2 décembre, 2016Dans le cadre d’un procès qui pose un inquiétant précédent, douze travailleurs ont été reconnus coupables d’une série d’accusations à la suite de l’escalade d’un conflit de travail au sein d’une zone de libre échange.
Douze travailleurs vont être condamnés aujourd’hui et pourraient se voir infliger des peines allant jusqu’à trois ans de prison. Ils ont été arrêtés en juin 2016 lorsque la police anti-émeute a opéré un raid sur une manifestation pacifique devant l’usine SAE-A Tecnotex dans la zone de libre échange de Tipitapa, Managua.
Cette usine, dont les propriétaires sont sud-coréens, emploie 3.000 salariés et produit des vêtements pour l’exportation à destination d’entreprises aux États-Unis, dont Kohls, Target, JC Penney et Wal-Mart. Des tensions allaient croissant depuis un certain temps, les travailleurs réclamant d’avoir accès à de l’eau potable et à des soins de santé ainsi que des objectifs de production réalistes.
Le conflit a connu une escalade lorsque deux leaders du syndicat Esfuerzo Democrático, affilié à IndustriALL Global Union par le biais de la fédération du textile FESITEX, ont été jetés à la porte.

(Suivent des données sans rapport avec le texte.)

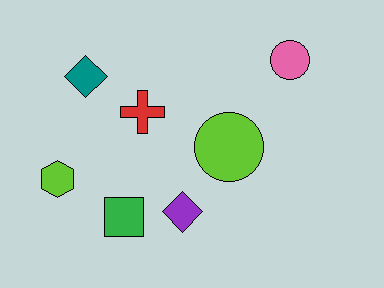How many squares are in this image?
There is 1 square.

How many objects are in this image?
There are 7 objects.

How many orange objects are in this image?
There are no orange objects.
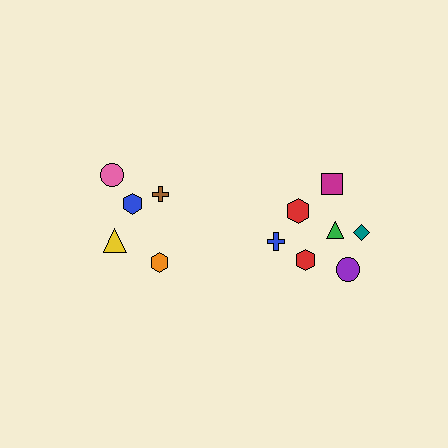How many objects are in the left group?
There are 5 objects.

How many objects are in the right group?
There are 7 objects.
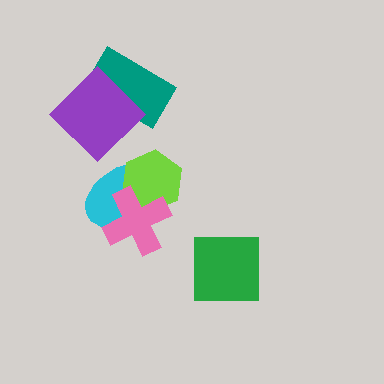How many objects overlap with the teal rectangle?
1 object overlaps with the teal rectangle.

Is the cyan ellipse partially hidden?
Yes, it is partially covered by another shape.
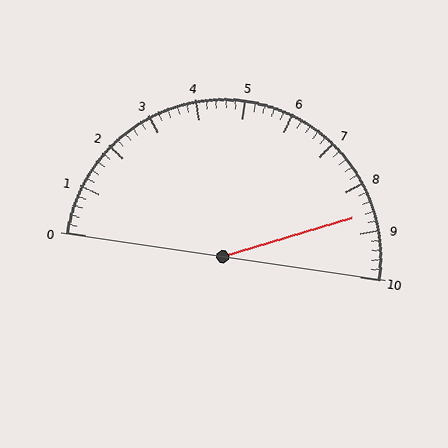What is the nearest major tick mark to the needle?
The nearest major tick mark is 9.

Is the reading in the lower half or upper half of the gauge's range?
The reading is in the upper half of the range (0 to 10).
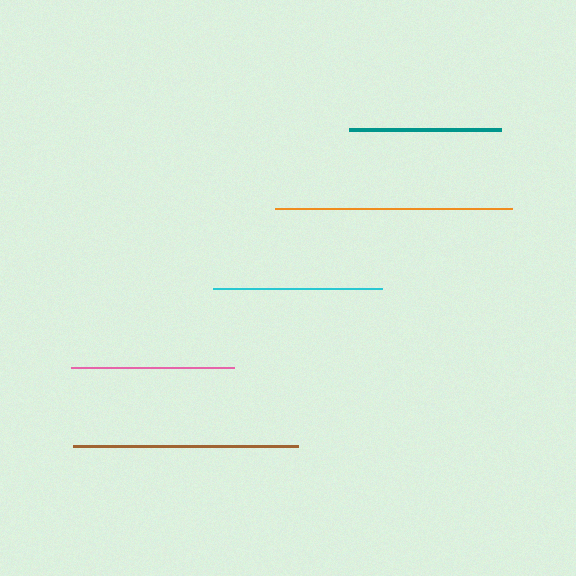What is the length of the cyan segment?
The cyan segment is approximately 169 pixels long.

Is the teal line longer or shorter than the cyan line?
The cyan line is longer than the teal line.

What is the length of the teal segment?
The teal segment is approximately 152 pixels long.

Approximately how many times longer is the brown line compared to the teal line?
The brown line is approximately 1.5 times the length of the teal line.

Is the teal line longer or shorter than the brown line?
The brown line is longer than the teal line.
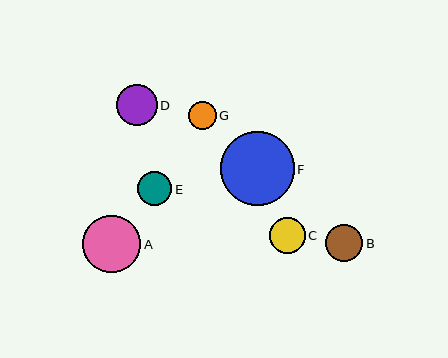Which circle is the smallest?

Trois mille travailleurs et travailleuses se sont alors croisés les bras pour exiger leur réintégration et une manifestation pacifique s’est tenue devant l’usine.
Chose inédite au sein des zones de libre échange au Nicaragua, la police anti-émeute avait été envoyée pour mettre les troubles sous l’éteignoir. La police a arrêté sans discernement et de manière arbitraire une douzaine de travailleurs, y compris certains venus d’autres usines et qui étaient là rassemblés pacifiquement ou qui ne faisaient simplement que passer, tout comme un chauffeur de taxi qui n’avait rien à voir avec la manifestation.
Ces douze personnes ont été amenées à comparaître sur base d’accusations soutenues par le Procureur de la République. Dans l’attente de leur procès, celles employées par SAE Tecnotex n’ont pas pu travailler pour subvenir à leurs besoins et ceux de leurs familles.
L’entreprise avait persécuté les syndicalistes et s’en était prise à sa main d’œuvre auparavant : en 2013, des travailleurs protestant contre la mise à pied de leaders syndicaux avaient été pris à partie par une bande, selon toute vraisemblance recrutée par l’entreprise. Néanmoins, il s’agit de la première fois où l’État intervient en faveur de l’employeur.
Le procès a eu lieu la semaine dernière. La directrice des ressources humaines de SAE-A Tecnotex, Fanny Noguera, a témoigné contre les travailleurs lors du procès et deux vigiles de l’entreprise ont comparus en tant que victimes blessées. La sentence devrait tomber aujourd’hui.
Ce procès est un sinistre précédent pour l’accord de libre échange que les pays d’Amérique centrale viennent tout juste de conclure avec la Corée du Sud et qui devrait se traduire par un accroissement significatif des investissements coréens dans la région.
Des syndicats sont sous le feu des attaques de l’État à l’instigation de grandes entreprises en Corée du Sud et on craint que ce modèle de relations sociales soit exporté comme faisant partie de l’accord commercial.
Le Secrétaire général d’IndustriALL, Valter Sanches, a écrit à la Procureure de la République, Ana Julia Guido Ochoa, pour condamner le précédent que constitue la criminalisation d’un conflit de travail et pour l’appeler à abandonner les charges.
Il a écrit au Président du Nicaragua, Daniel Ortega, pour lui demander d’intervenir et pour que le fonctionnaire en charge de la certification syndicale reconnaisse ce syndicat comme légitime représentant des travailleurs.
Valter Sanches a également adressé un courrier au Président de SAE-A Tecnotex en Corée du Sud, Woong-ki Kim, pour appeler l’entreprise à abandonner les charges contre les travailleurs et à leur verser les salaires correspondant à la période pendant laquelle ils n’ont pas pu prester.
Des copies de ces courriers ont aussi été envoyées à Walmart.
Il déclare :
“Cette condamnation injuste de travailleurs ne faisant rien d’autre que de défendre leurs droits pose un épouvantable précédent.
“L’entreprise doit abandonner les charges et négocier de bonne foi avec le syndicat en vue de renouveler la convention collective.”